[<prev] [next>] [<thread-prev] [day] [month] [year] [list]
Message-ID: <54814810.6030302@oracle.com>
Date: Fri, 05 Dec 2014 13:52:16 +0800
From: ethan zhao <ethan.zhao@...cle.com>
To: Linda Knippers <linda.knippers@...com>
CC: Kristen Carlson Accardi <kristen@...ux.intel.com>,
"Rafael J. Wysocki" <rjw@...ysocki.net>,
dirk.j.brandewie@...el.com, viresh.kumar@...aro.org,
corbet@....net, linux-doc@...r.kernel.org,
linux-kernel@...r.kernel.org, linux-pm@...r.kernel.org,
ethan.kernel@...il.com
Subject: Re: [PATCH 2/2 V7] intel_pstate: add kernel parameter to force loading
on Sun X86 servers.
Linda,
On 2014/12/5 12:56, Linda Knippers wrote:
> Hi Ethan,
>
> On 12/4/2014 10:38 PM, ethan zhao wrote:
>> Linda,
>>
>> On 2014/12/5 7:03, Linda Knippers wrote:
>>> On 12/4/2014 5:38 PM, Kristen Carlson Accardi wrote:
>>>> On Thu, 04 Dec 2014 23:10:58 +0100
>>>> "Rafael J. Wysocki" <rjw@...ysocki.net> wrote:
>>>>
>>>>> On Thursday, December 04, 2014 11:07:31 AM Ethan Zhao wrote:
>>>>>> To force loading on Oracle Sun X86 servers, provide one kernel command line
>>>>>> parameter
>>>>>>
>>>>>> intel_pstate = ora_force
>>>>> I would suggest to change the name of the option to "oracle_force" or
>>>>> "sun_force"
>>>>> for clarity.
>>>>>
>>>>> Anyway, I need an ACK from Kristen if this patch is to be applied.
>>>>>
>>>>>> For those who be aware of the risk of no power capping capabily working and
>>>>>> try to get better performance with this driver.
>>>>>>
>>>>>> Signed-off-by: Ethan Zhao <ethan.zhao@...cle.com>
>>>>>> ---
>>>>>> v2: change to hardware vendor specific naming parameter.

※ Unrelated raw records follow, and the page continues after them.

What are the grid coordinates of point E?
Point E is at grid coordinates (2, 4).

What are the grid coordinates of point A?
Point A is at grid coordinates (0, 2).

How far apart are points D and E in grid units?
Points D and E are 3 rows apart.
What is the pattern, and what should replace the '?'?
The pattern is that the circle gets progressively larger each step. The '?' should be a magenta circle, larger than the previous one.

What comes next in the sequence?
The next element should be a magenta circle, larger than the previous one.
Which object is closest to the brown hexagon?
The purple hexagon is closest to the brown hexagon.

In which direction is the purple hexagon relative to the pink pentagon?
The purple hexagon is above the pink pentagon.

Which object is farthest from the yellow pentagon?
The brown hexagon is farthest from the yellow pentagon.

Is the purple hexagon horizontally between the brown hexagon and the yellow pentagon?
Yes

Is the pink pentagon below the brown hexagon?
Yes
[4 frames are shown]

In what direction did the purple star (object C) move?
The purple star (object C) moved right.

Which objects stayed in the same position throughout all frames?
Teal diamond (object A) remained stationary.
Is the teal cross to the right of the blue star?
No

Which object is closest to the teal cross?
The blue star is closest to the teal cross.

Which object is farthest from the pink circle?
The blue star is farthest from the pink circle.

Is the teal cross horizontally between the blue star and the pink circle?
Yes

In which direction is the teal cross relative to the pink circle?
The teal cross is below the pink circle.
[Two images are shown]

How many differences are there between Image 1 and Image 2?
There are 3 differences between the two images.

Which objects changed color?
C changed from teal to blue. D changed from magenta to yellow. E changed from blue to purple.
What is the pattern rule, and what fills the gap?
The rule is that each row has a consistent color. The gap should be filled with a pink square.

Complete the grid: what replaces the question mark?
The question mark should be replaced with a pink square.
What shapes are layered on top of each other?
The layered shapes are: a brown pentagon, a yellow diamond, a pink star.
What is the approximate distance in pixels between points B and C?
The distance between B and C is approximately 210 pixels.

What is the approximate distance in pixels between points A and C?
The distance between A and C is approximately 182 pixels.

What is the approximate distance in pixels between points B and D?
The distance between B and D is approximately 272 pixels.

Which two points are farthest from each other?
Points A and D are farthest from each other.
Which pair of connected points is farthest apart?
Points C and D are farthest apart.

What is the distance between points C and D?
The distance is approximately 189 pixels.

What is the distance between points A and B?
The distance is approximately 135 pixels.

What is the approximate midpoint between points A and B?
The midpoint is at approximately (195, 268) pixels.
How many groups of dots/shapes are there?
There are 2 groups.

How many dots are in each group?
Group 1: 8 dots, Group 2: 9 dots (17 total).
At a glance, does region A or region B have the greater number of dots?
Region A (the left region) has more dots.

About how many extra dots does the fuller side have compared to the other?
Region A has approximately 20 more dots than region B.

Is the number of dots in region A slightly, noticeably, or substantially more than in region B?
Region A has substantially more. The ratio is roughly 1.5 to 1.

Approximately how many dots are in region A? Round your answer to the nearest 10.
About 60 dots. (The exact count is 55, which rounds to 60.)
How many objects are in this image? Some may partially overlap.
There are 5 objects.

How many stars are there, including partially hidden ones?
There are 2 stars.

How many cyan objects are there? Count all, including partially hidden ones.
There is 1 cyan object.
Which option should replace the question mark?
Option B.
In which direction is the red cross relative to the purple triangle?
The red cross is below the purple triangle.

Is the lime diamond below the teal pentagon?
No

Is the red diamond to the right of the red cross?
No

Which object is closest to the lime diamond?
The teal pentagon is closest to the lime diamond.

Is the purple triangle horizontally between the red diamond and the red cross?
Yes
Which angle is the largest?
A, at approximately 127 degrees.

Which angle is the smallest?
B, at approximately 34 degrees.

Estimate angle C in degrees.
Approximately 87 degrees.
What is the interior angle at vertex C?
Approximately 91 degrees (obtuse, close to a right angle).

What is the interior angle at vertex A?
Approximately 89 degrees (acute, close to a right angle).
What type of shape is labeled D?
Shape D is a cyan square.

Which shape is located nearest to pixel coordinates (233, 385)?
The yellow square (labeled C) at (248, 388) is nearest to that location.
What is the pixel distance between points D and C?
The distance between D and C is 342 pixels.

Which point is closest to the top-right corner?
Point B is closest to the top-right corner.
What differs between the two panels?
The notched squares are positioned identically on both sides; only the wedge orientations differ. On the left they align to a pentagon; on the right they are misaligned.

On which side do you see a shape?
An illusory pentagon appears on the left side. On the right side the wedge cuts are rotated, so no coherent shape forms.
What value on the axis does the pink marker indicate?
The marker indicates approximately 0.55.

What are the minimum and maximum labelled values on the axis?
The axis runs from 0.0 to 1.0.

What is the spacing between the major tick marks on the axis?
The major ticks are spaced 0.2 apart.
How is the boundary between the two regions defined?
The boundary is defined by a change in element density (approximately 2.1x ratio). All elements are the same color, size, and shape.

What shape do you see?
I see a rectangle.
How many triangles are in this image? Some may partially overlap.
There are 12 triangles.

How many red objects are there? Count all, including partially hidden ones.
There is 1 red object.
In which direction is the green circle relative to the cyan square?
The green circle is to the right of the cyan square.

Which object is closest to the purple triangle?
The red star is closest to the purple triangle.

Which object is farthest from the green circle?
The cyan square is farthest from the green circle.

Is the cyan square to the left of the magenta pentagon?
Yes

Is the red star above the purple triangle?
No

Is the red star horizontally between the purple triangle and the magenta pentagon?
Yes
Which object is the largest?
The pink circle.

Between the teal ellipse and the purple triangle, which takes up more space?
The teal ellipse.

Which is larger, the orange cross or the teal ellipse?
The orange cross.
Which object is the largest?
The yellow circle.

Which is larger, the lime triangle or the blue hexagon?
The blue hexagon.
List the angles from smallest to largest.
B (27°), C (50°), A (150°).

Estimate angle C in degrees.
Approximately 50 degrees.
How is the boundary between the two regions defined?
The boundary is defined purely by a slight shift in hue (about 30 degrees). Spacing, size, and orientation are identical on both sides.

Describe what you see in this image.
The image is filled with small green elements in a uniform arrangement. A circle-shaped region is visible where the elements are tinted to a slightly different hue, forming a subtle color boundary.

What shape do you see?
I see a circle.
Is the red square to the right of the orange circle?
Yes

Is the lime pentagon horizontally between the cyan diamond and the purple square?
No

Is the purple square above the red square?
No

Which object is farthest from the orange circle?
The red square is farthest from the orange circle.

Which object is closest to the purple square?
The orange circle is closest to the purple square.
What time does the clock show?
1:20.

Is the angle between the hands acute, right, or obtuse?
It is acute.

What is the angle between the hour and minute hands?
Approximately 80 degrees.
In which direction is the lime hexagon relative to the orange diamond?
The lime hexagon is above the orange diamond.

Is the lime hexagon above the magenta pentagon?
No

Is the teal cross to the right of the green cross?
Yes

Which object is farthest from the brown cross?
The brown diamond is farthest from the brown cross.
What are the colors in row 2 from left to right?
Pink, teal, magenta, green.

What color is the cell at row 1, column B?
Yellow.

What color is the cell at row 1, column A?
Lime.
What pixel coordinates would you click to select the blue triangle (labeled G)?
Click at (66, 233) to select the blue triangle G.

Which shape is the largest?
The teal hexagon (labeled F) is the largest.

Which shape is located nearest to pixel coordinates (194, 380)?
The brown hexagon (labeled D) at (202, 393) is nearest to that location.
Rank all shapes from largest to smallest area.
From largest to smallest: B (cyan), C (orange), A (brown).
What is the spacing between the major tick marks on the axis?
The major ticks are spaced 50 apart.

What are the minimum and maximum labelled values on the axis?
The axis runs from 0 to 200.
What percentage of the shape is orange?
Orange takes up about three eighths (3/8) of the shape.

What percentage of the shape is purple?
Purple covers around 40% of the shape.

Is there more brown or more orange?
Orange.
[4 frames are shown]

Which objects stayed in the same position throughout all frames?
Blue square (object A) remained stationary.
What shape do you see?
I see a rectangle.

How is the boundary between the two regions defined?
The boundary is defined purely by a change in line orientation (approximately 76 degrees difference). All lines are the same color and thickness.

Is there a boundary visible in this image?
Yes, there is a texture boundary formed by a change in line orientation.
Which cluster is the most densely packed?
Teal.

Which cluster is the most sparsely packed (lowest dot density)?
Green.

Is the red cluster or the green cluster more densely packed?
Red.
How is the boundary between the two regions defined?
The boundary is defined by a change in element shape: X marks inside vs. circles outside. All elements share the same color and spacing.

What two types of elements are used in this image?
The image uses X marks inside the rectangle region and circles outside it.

>>>>>> v4: refine code and doc.
>>>>>> v5&v6: fix a typo in doc.
>>>>>> v7: change enum PCC to PPC.
>>>>>>
>>>>>> Documentation/kernel-parameters.txt | 5 +++++
>>>>>> drivers/cpufreq/intel_pstate.c | 6 +++++-
>>>>>> 2 files changed, 10 insertions(+), 1 deletion(-)
>>>>>>
>>>>>> diff --git a/Documentation/kernel-parameters.txt
>>>>>> b/Documentation/kernel-parameters.txt
>>>>>> index 479f332..7d0983e 100644
>>>>>> --- a/Documentation/kernel-parameters.txt
>>>>>> +++ b/Documentation/kernel-parameters.txt
>>>>>> @@ -1446,6 +1446,11 @@ bytes respectively. Such letter suffixes can also be
>>>>>> entirely omitted.
>>>>>> disable
>>>>>> Do not enable intel_pstate as the default
>>>>>> scaling driver for the supported processors
>>>>>> + ora_force
>>>>>> + Force loading intel_pstate on Oracle Sun Servers(X86).
>>>>>> + only for those who be aware of the risk of no power capping
>>>>>> + capability working and try to get better performance with this
>>>>>> + driver.
>>>>> That is not sufficiently clear. What does "risk of no power capping capability
>>>>> working" mean, in particular?
>>>>>
>>>>>> intremap= [X86-64, Intel-IOMMU]
>>>>>> on enable Interrupt Remapping (default)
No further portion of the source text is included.